Analyze influence of unemployment on economic growth in the long run: Case of Income inequality in the developing countries.

Economies
The research would like to establish influence of unemployment on economic growth in the long run: Case of Income inequality in the developing countries.
Relationship:
One of the attributes of economic growth crisis in the developing countries has been persistent levels of unemployment and income inequalities. This study will focus on the relationship between income inequality and unemployment and their influences on the long-run economic growth. First part of the study would be to find the relationship between unemployment and economic growth and then secondly, the relationship between income inequality and economic growth. Finally, the study will establish the correlation between the three variables.
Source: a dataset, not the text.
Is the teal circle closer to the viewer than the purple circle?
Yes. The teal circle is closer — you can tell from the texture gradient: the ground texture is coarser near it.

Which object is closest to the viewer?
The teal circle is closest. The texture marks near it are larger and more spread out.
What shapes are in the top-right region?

The independent variables are level of unemployment and income inequality while dependent variable is Long-run economic growth.

Data
The data shall be retrieved from the World Bank annually GDP database and sample of 20 developing countries shall be used. The data to be used in the study are growth as dependent variable to show GDP level between 2004 and 2013.The independent variables shall be level of education of the household, initial level of investment (p1), life expectancy, Salary incomes to the households, Unemployment annual rates between 2004 and 2013 and the no of households in the economy.
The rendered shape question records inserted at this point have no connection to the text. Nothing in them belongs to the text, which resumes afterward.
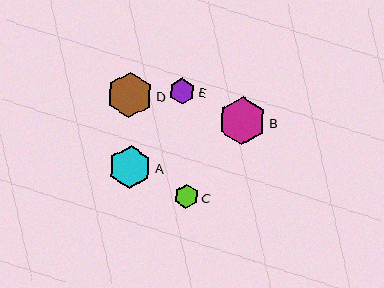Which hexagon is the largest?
Hexagon B is the largest with a size of approximately 48 pixels.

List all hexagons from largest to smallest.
From largest to smallest: B, D, A, E, C.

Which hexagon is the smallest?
Hexagon C is the smallest with a size of approximately 24 pixels.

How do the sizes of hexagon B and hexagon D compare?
Hexagon B and hexagon D are approximately the same size.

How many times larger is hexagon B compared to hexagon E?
Hexagon B is approximately 1.8 times the size of hexagon E.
The Empirical approach/equation to be used in the study is
∆y01 = c + ᾀ0 (yi0) + ᾀ1 (µei0) +ᾀ2 (ii0) + (X’i0) β + µ1
Where:
∆y01 is the economic growth rate
yi0 is the initial GDP per capita
µei0 is the unemployment variable
ii0 is the income inequality
X is the control variables for investment price, level of education and life expectancy.
Results
The initial GDP have a negative coefficient effect on the economic growth while higher labor, level of education, life expectancy and initial investment price shows positive coefficient effect on the Growth rates. Income inequality has a negative relationship with the economic growth in the long-run. There was positive correlation between income and unemployment with both having an equal effect on the annual economic growth.
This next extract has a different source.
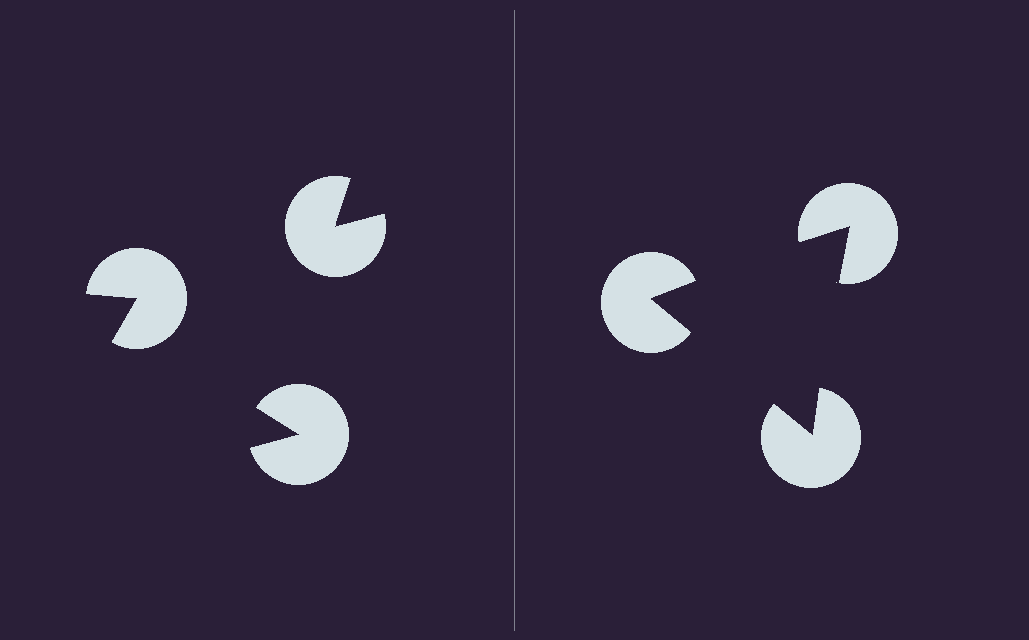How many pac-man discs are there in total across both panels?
6 — 3 on each side.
The data collected might be biased since the economic policies employed by various countries are different. The Study is likely to be upward biased due omission of other factors like amount of imports, exports and socio-political factors that have direct influence on the economic growth. Upward biasness is mostly witnessed where linear regression has been used to determine the relationship between the variables.
To solve the upward biasness, Instrumental variables which are assumed to the correlated to the dependent variables are introduced. In short, this is simply the use of least square method to eliminate the biasness in the findings as well as boosting the accuracy of the data.